So! Good morning! (somewhere in the world, I'm sure. Midway-time, perhaps?)

We combine what we've experimented with in the last two days, coprimality and
prime factors so that we can work on these next set of exercises, which are
P34, P37, and P38 of the P-99 Prolog problem-set.

P34: Calculate Euler's totient function, phi m.

Euler's so-called totient function, phi m, is defined as the number of positive 
integers r (1 <= r < m) that are coprime to m.

Example: m = 10: r = 1,3,7,9; thus phi m = 4. Note the special case: phi 1 = 1.

Find out what the value of phi m is if m is a prime number. Euler's totient 
function plays an important role in one of the most widely used public key 
cryptography methods (RSA). In this exercise you should use the most primitive 
method to calculate this function (there are smarter ways that we shall discuss 
later). --}

phi :: Integer -> Int
phi m = undefined

{--

-- BONUS (or: 'now' is that 'later' mentioned just above) ---------------------

P37: Calculate Euler's totient function, phi m (improved).

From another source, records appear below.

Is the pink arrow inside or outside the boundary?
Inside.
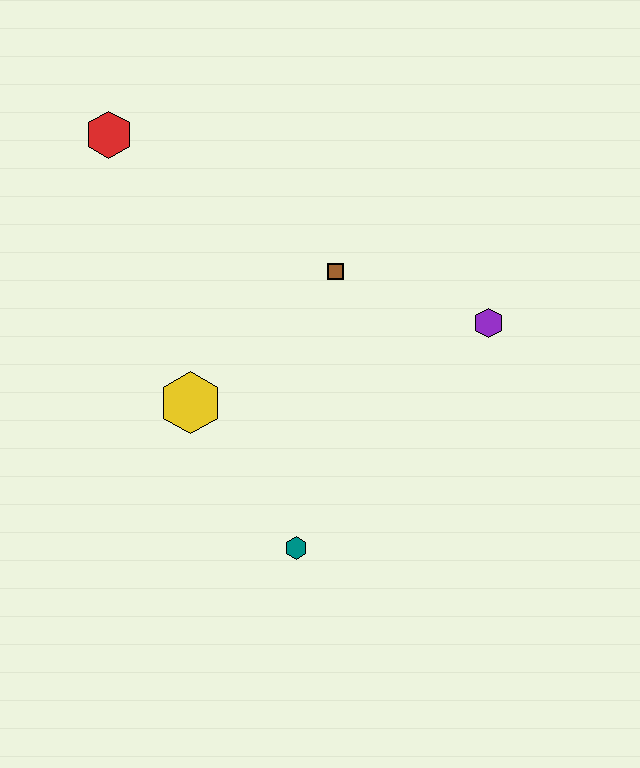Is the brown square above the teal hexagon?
Yes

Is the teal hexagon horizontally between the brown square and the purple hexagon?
No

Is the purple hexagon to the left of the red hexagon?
No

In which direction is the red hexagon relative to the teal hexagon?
The red hexagon is above the teal hexagon.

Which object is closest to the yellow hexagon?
The teal hexagon is closest to the yellow hexagon.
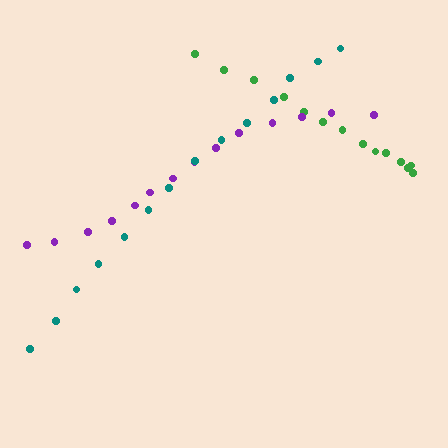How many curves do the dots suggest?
There are 3 distinct paths.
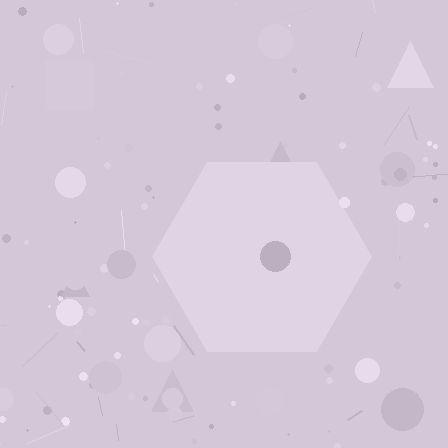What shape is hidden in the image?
A hexagon is hidden in the image.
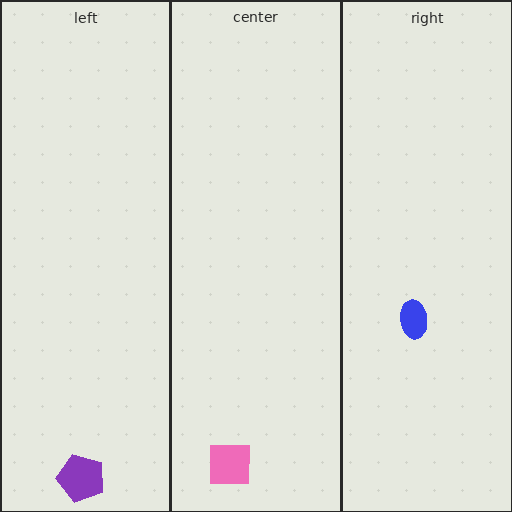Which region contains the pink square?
The center region.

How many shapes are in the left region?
1.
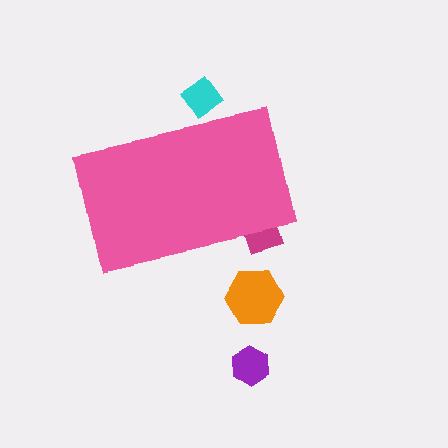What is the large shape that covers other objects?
A pink rectangle.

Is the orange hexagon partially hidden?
No, the orange hexagon is fully visible.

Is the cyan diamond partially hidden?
No, the cyan diamond is fully visible.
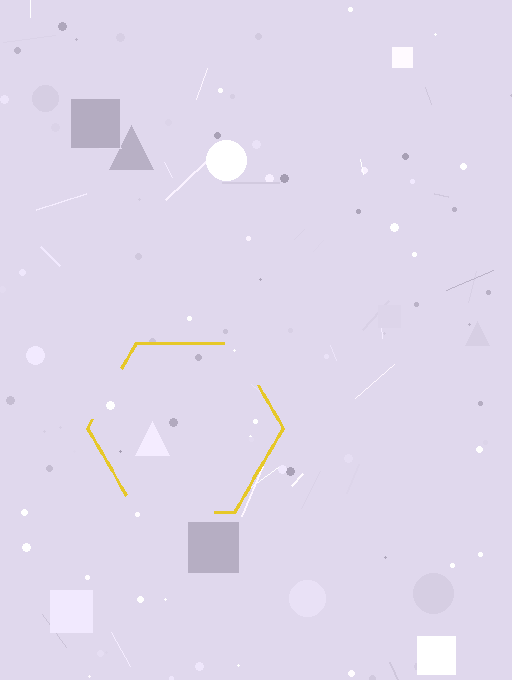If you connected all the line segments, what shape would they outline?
They would outline a hexagon.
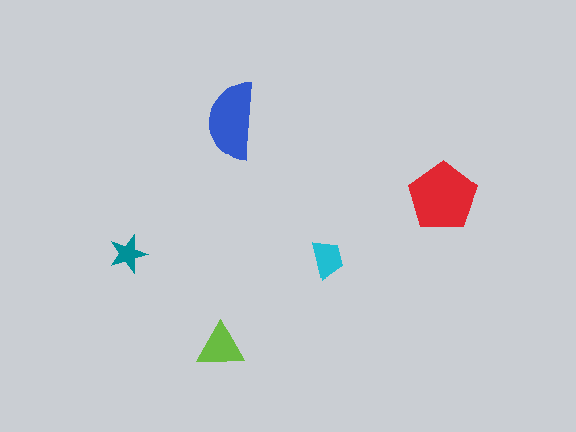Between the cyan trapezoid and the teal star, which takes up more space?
The cyan trapezoid.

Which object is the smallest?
The teal star.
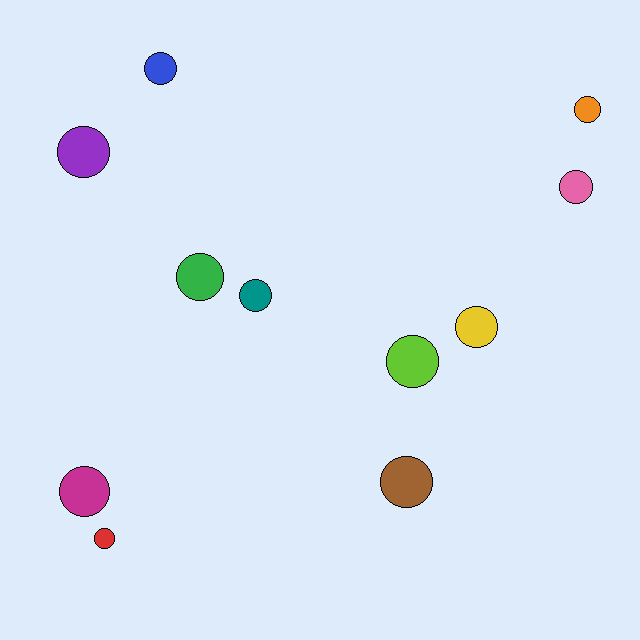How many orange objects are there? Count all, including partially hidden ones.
There is 1 orange object.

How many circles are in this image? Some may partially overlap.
There are 11 circles.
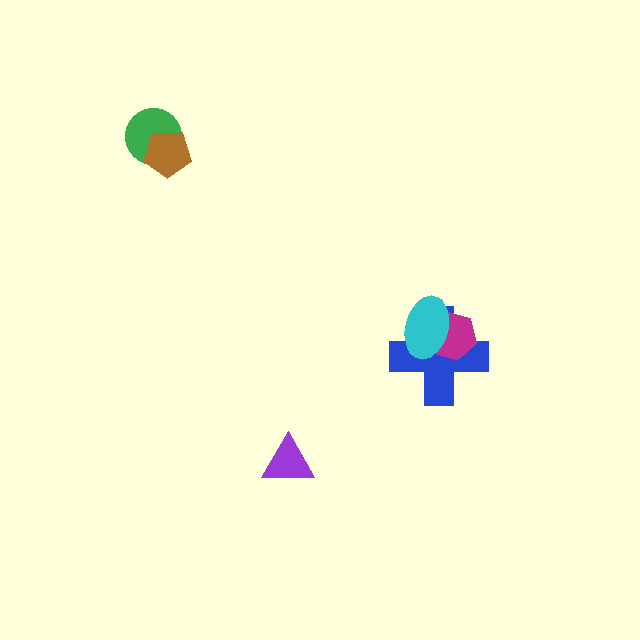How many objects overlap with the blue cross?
2 objects overlap with the blue cross.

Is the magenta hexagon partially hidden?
Yes, it is partially covered by another shape.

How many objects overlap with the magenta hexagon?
2 objects overlap with the magenta hexagon.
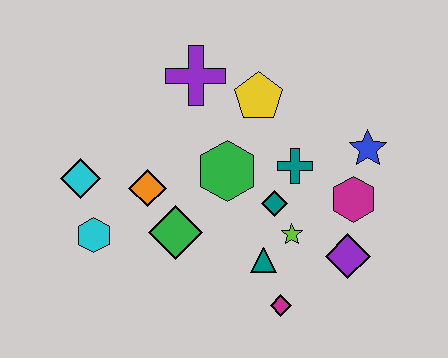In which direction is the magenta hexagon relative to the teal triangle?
The magenta hexagon is to the right of the teal triangle.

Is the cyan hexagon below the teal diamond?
Yes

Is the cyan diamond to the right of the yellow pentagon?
No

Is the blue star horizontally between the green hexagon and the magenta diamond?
No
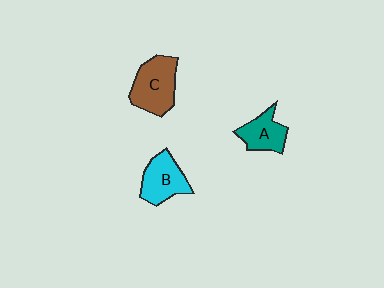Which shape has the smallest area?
Shape A (teal).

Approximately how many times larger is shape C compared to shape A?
Approximately 1.5 times.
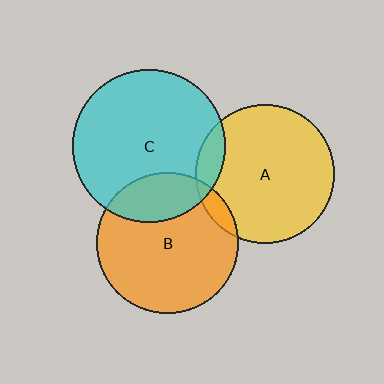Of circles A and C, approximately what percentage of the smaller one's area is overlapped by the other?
Approximately 10%.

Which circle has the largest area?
Circle C (cyan).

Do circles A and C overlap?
Yes.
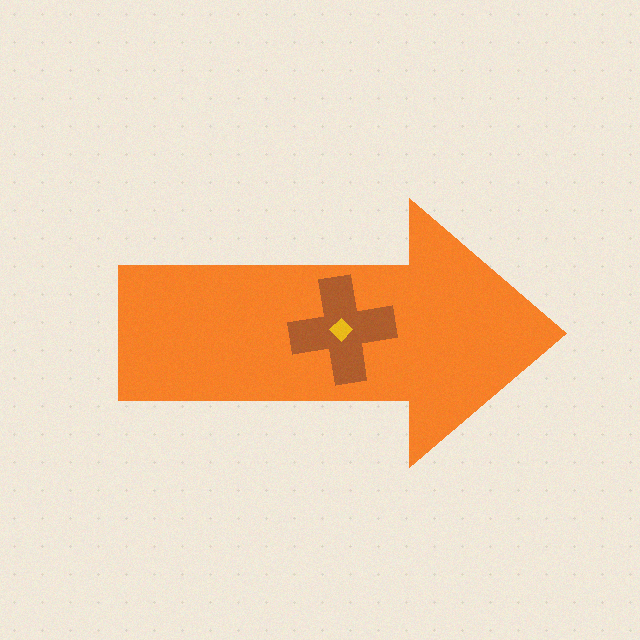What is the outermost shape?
The orange arrow.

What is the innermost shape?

See problem P34 for the definition of Euler's totient function. If the list of 
the prime factors of a number m is known in the form of problem P36 then the 
function phi m can be efficiently calculated as follows: 

Let [[p1,m1],[p2,m2],[p3,m3],...] be the list of prime factors (and their 
multiplicities) of a given number m. Then phi m can be calculated with the 
following formula:

phi m = (p1 - 1) * p1 ** (m1 - 1)
      * (p2 - 1) * p2 ** (m2 - 1)
      * (p3 - 1) * p3 ** (m3 - 1)
      * ...

[ed: added the bracketing of the multiplication to force exponentiation
over the entire multiple, as phi 10 does not work with the partial functions
x * (y ** z), but it does work with the partial function being (xy) ** z.

... No, that is not correct, either. Bonus-bonus, correct the prime-factors
phi-m formula. Ick.

hint: wikipedia may be your friend and mine. Maybe.] 

[edit: copy/paste error, corrected (+) to (*). Sry.]

--}

φ :: Integer -> Int
φ m = undefined

{--

P38: Compare the two methods of calculating Euler's totient function.

Use the solutions of problems P34 and P37 to compare the algorithms. Take the 
number of logical inferences [ed: or 'steps' or 'continuations' or 'function
applications'] as a measure for efficiency. Try to calculate phi 10090 as an 
example.

Let's try some numbers from random.org:

126953
236707
254727
787524
280556
53602
541784
356773
507242
349314

Run and time both phi and φ against the numbers above.

SWEET! (I added that, just by myself, because that's how I roll!)

A solution is available at http://lpaste.net/107972

 --}